Do Andalusians Have Ugly Heads?

One fellow said to me, “those Andalusians sure have long ugly heads.” At first I confess, I thought so too. But over the years I’ve come to love those heads. It’s like Shorty Freeman once said “Some of the best cutting horses can eat out of a 55 gallon drum and still look over the rim!”
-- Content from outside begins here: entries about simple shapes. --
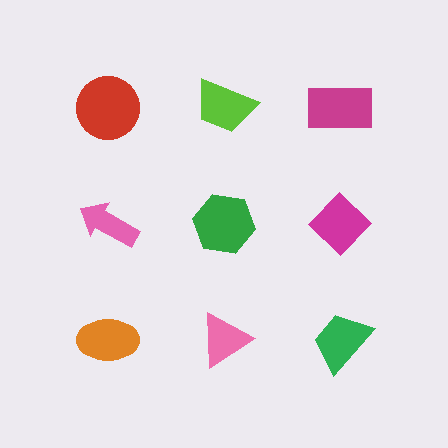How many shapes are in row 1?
3 shapes.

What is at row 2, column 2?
A green hexagon.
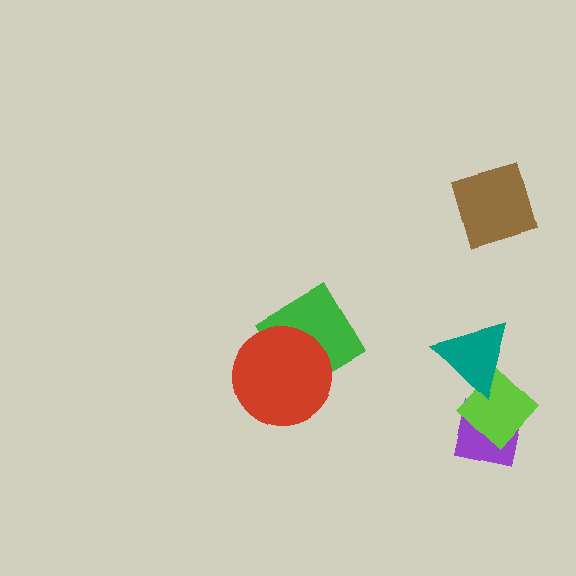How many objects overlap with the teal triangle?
1 object overlaps with the teal triangle.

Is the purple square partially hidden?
Yes, it is partially covered by another shape.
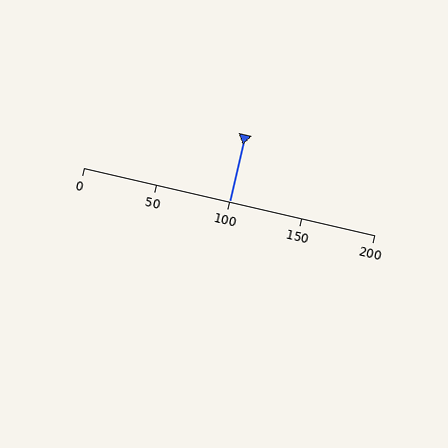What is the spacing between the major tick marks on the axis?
The major ticks are spaced 50 apart.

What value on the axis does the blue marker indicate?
The marker indicates approximately 100.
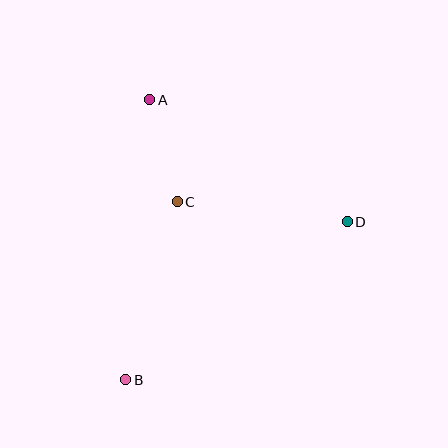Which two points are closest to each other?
Points A and C are closest to each other.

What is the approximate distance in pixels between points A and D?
The distance between A and D is approximately 232 pixels.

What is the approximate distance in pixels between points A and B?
The distance between A and B is approximately 281 pixels.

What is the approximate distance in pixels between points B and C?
The distance between B and C is approximately 185 pixels.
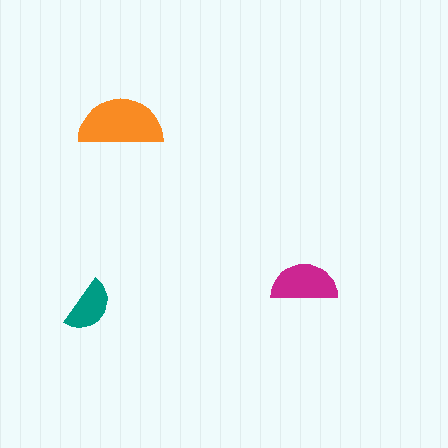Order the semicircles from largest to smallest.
the orange one, the magenta one, the teal one.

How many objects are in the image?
There are 3 objects in the image.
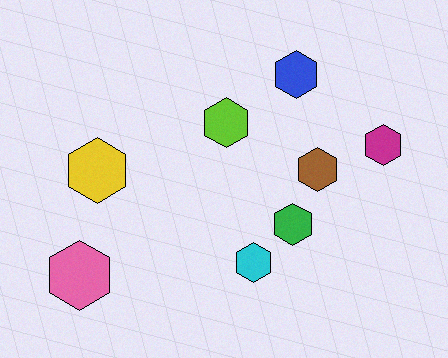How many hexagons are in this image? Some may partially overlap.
There are 8 hexagons.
In fact the convex, “rams head” profile can also be said to confer “cow sense”, such as I’ve seen in quite a number of really scorpion cutting and working cow horses. But if you really want to see the acid test of the “old Iberian” head, tune in to YouTube and watch Pablo Hermoso ride Cagancho in a “Rejoneo”. The Andalusian (Spanish or Portuguese) horse has a conformation that grew out of millennia of use as a stock horse, chasing wild fighting cattle, then also hundreds of years as a war horse, and more recently a long history as a dancing horse in the royal schools of Europe, now called schools of equestrian art. Their ability to collect, to shift weight on to the hindquarters, and to lift themselves clear of Mother Earth comes from that placement and body proportion unique to this breed. The square rather than rectangular side view of the body, the high neck-set, the short, wide, muscular loins, the round croup, and the legs set more under the body enable the Andalusian horse to be an upper level dressage horse, a bullfighter, and a riding horse with a light rein extraordinaire!